Justice Prathiba M Singh reiterated the position already established by the Supreme Court and stated that as long as litigation expenses of the workmen to engage an advocate are paid for by the management, there would be no bar on the management engaging an advocate too. The Single Judge was hearing an appeal against an order of an Industrial Tribunal, before which counsel for the management was not allowed to represent their client and whose request for cross-examination of the workmen’s witnesses was also rejected.

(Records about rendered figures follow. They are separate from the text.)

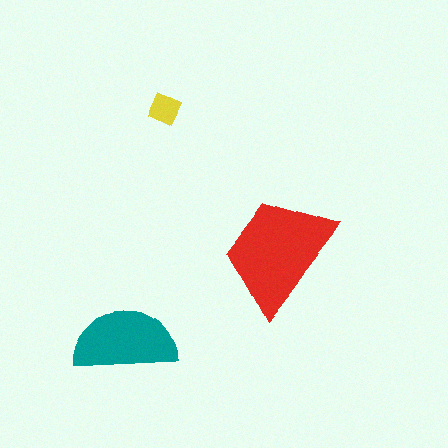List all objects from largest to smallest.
The red trapezoid, the teal semicircle, the yellow square.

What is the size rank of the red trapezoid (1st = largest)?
1st.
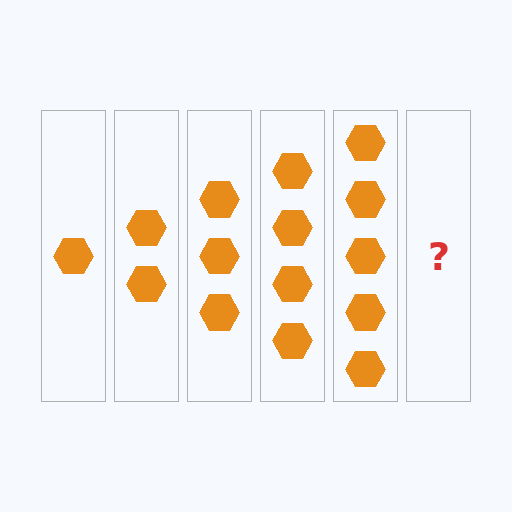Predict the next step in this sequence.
The next step is 6 hexagons.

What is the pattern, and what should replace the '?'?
The pattern is that each step adds one more hexagon. The '?' should be 6 hexagons.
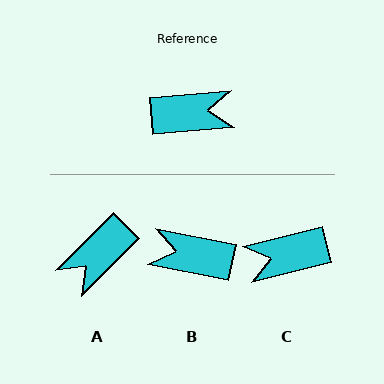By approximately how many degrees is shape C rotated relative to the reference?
Approximately 171 degrees clockwise.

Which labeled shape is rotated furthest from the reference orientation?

Before the High Court, the counsel for the management argued that this position was completely contrary to prevailing law which is that advocates are permitted to represent the management as long as there is no objection by the workman, and their litigation expenses are paid. It was further submitted that it is usual practice for advocates to appear before labor courts for the management and the workmen. He also pointed out that workmen engage experts who may not be enrolled as advocates. The Management would be enormously prejudiced if the workmen are permitted to be represented by an expert and the Management is not allowed to engage an Advocate. While deciding the dispute, the Delhi High Court deemed it necessary to call upon counsel that regularly appears before labor courts.
Senior Advocate Raj Birbal and Advocate Raavi Birbal both assured the Court that the legal position is well-settled that advocates are allowed to appear before labor courts. Advocate Gunjan Singh, who also regularly appears for workmen before labor courts, submitted that workmen engage advocates regularly and as long as litigation expenses are paid, both the workmen and the management are permitted to be represented through advocates.
The Court examined Section 36 (4) (Representation of parties) of the Industrial Disputes Act, 1947 and concluded that a perusal of the above provision clearly shows that both parties i.e., the workmen and the management, are permitted to be represented by a legal practitioner with the consent of the other party and with the leave of the Court. Further, Justice Singh emphasized the judgment of the Supreme Court in Thyssen Krupp Industries India Private Limited v. Suresh Maruti Chogule where the Court directed that the workman is at liberty to engage an advocate as long as his fee is paid by the management, and the management can also be represented by an advocate.
The High Court, therefore stated, with the recent decision of the Supreme Court in Thyssen Krupp Industries India Private Limited (supra), the clear conclusion would be that a legal practitioner can represent the management before the Labour Court if the litigation expenses for the workman to engage the advocate are paid by the management. Considering these precedents and several other judgments, the Court concluded that once procedural formalities are completed between the parties and the matter reaches trial, it would be inapt to not allow the workmen or management to engage lawyers.